Before the SMTP enhanced error codes existed, you had to parse the text portion 
of the error message and tried to figure out what it meant. You still kind of 
do it today.

http://help.campaignmonitor.com/topic.aspx?t=26#soft-vs-hard
https://sendgrid.com/blog/email-bounce-management/
http://www.boogietools.com/Products/Linux/BounceStudioAPI/Email-Bounce-Boogie-Bounce-API-Categories.asp

I admit, it is a bit of rocket science here, and if you can't deliver email 
reliably after several repeated soft bounces, then you should mark the email 
address as bounced and get the user to re-confirm it. Your mileage may vary.

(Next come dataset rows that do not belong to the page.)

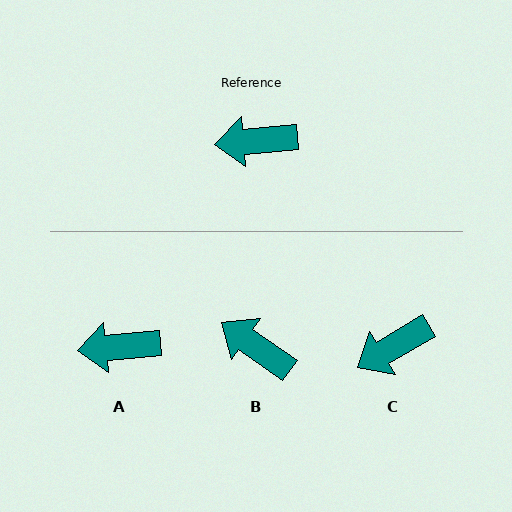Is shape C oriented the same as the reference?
No, it is off by about 25 degrees.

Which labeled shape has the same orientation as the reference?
A.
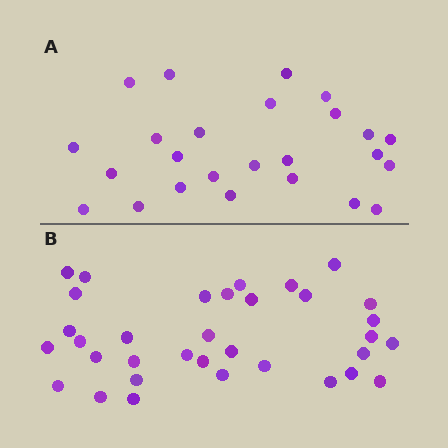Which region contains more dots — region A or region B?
Region B (the bottom region) has more dots.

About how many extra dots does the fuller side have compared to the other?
Region B has roughly 8 or so more dots than region A.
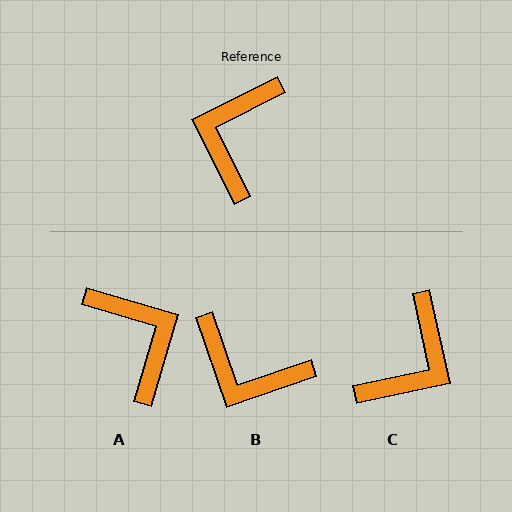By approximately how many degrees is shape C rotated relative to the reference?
Approximately 166 degrees counter-clockwise.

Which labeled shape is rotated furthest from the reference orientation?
C, about 166 degrees away.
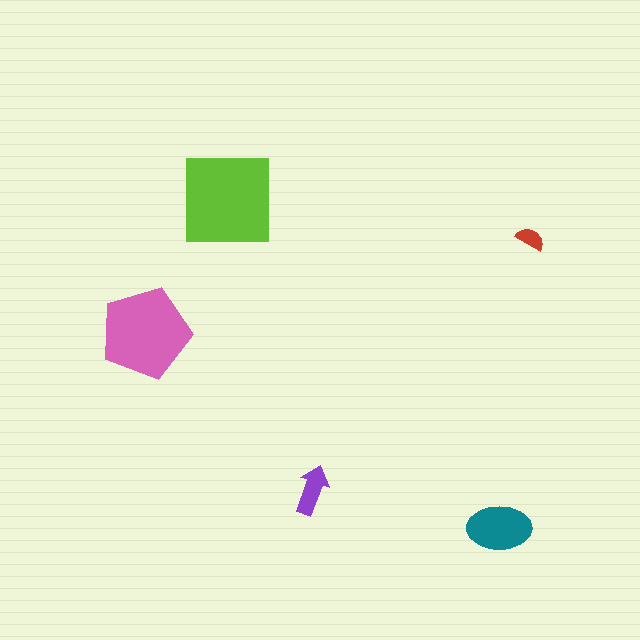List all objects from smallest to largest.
The red semicircle, the purple arrow, the teal ellipse, the pink pentagon, the lime square.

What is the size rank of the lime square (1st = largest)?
1st.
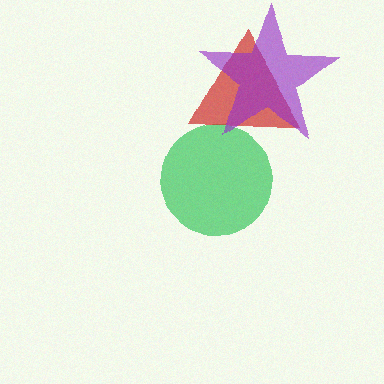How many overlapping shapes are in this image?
There are 3 overlapping shapes in the image.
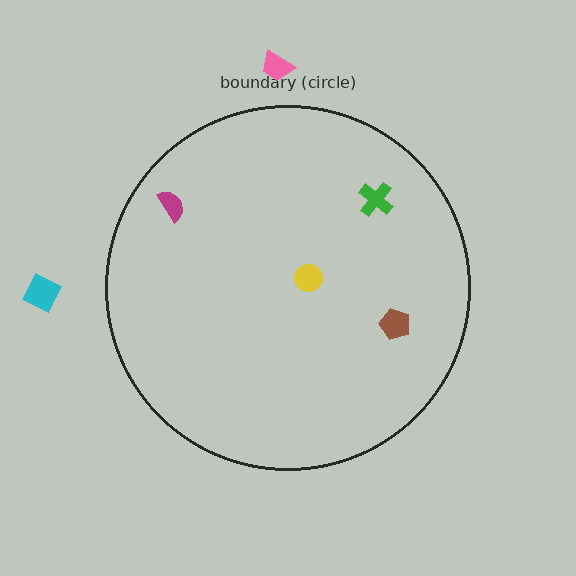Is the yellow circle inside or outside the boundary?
Inside.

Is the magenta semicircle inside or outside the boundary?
Inside.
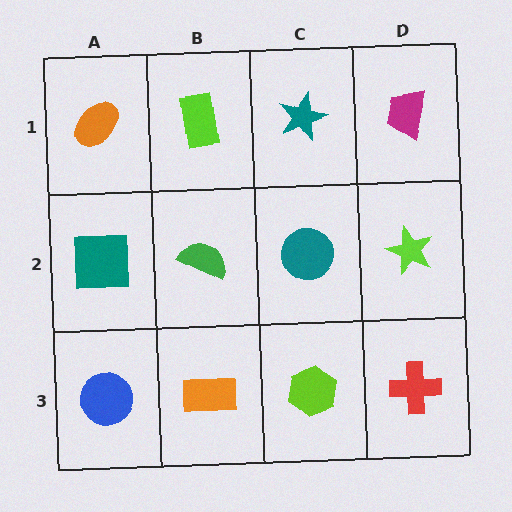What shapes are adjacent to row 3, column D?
A lime star (row 2, column D), a lime hexagon (row 3, column C).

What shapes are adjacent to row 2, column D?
A magenta trapezoid (row 1, column D), a red cross (row 3, column D), a teal circle (row 2, column C).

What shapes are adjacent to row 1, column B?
A green semicircle (row 2, column B), an orange ellipse (row 1, column A), a teal star (row 1, column C).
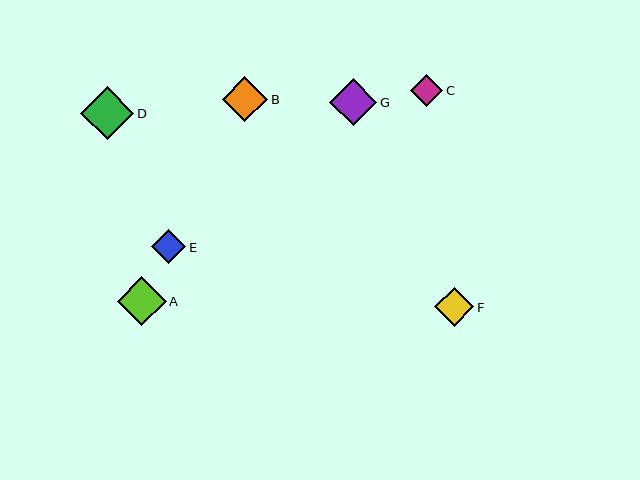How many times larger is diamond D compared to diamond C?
Diamond D is approximately 1.7 times the size of diamond C.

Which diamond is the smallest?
Diamond C is the smallest with a size of approximately 32 pixels.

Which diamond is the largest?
Diamond D is the largest with a size of approximately 53 pixels.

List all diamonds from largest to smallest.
From largest to smallest: D, A, G, B, F, E, C.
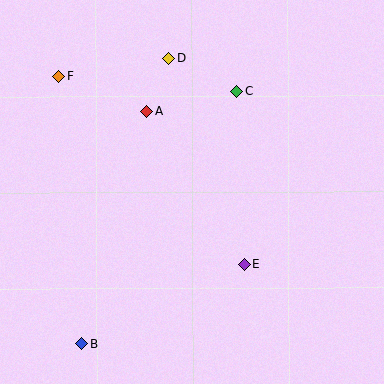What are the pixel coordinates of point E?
Point E is at (244, 264).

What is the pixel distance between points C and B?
The distance between C and B is 297 pixels.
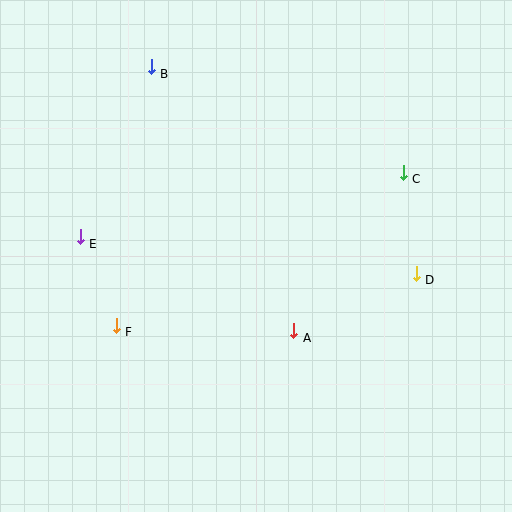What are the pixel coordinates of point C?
Point C is at (403, 179).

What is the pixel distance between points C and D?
The distance between C and D is 102 pixels.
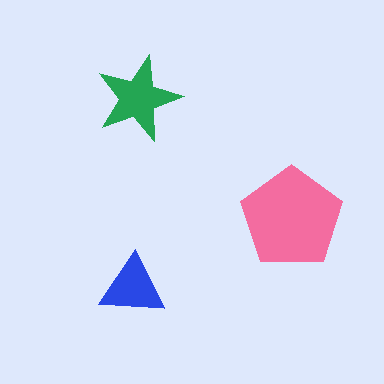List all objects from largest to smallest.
The pink pentagon, the green star, the blue triangle.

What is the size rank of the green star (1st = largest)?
2nd.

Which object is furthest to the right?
The pink pentagon is rightmost.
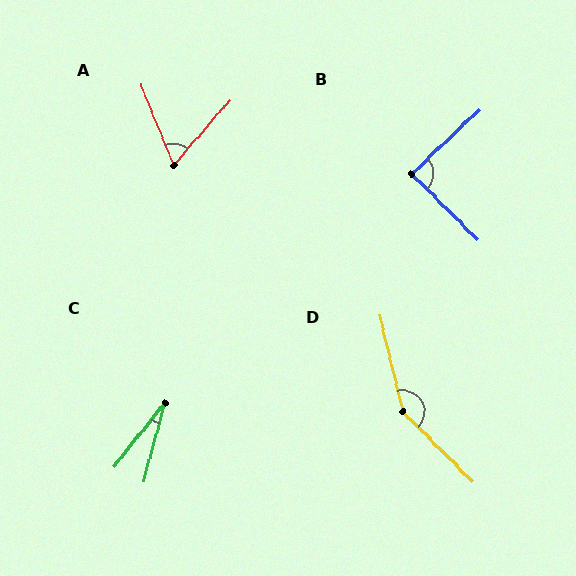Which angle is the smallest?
C, at approximately 23 degrees.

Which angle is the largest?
D, at approximately 148 degrees.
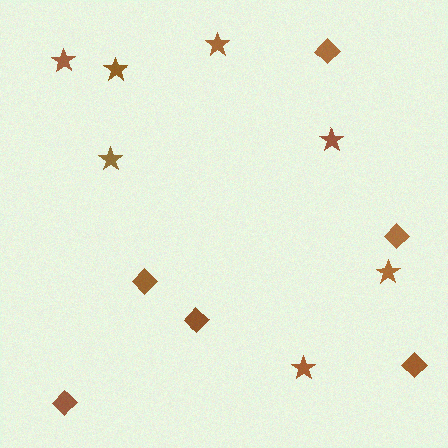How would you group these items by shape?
There are 2 groups: one group of stars (7) and one group of diamonds (6).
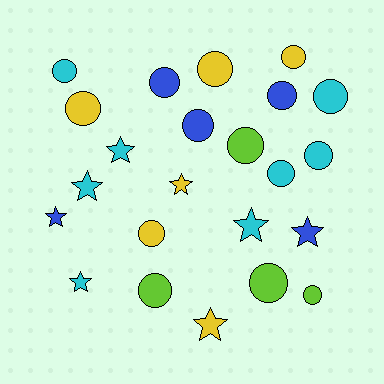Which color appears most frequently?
Cyan, with 8 objects.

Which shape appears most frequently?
Circle, with 15 objects.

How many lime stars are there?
There are no lime stars.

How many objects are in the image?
There are 23 objects.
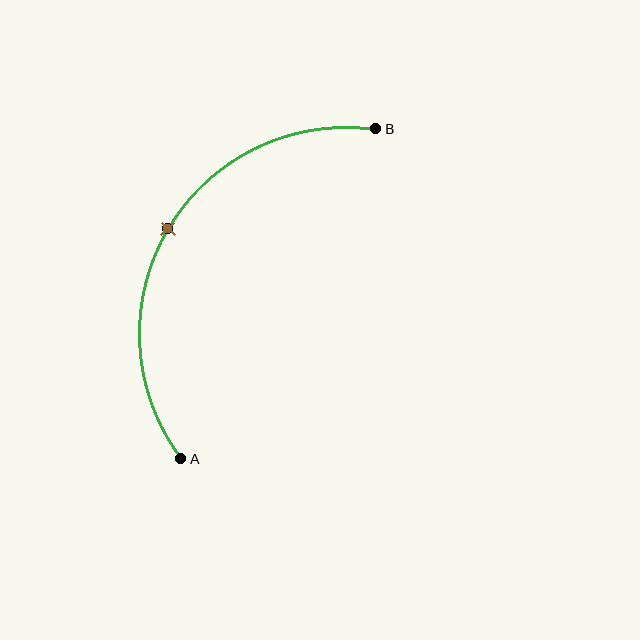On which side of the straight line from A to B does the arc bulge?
The arc bulges to the left of the straight line connecting A and B.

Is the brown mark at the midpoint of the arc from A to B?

Also there is the notion of bouncing vs rejecting which I prefer to call 
asynchronous bounce vs synchronous bounce, because even when you reject, an 
email (bounce) is usually created to be placed in the mailbox of the sender to 
inform him/her the email was not sent.

as for DMARC:
http://tools.ietf.org/html/rfc7489#section-10.3
and AFAIK, the text portion of the current implementations I know of gives a 
hint, it is because of DMARC.

I know mailman 3.0 has a better bounce management system, and I think it will 
be a separate library, which would be awesome, because it can be included in 
other open source projects. So when the mailing list recognize the bounce is 
due to DMARC, then it could either ignore the bounce, or mark that against the 
original sender rather than the receiver. No more collateral damage.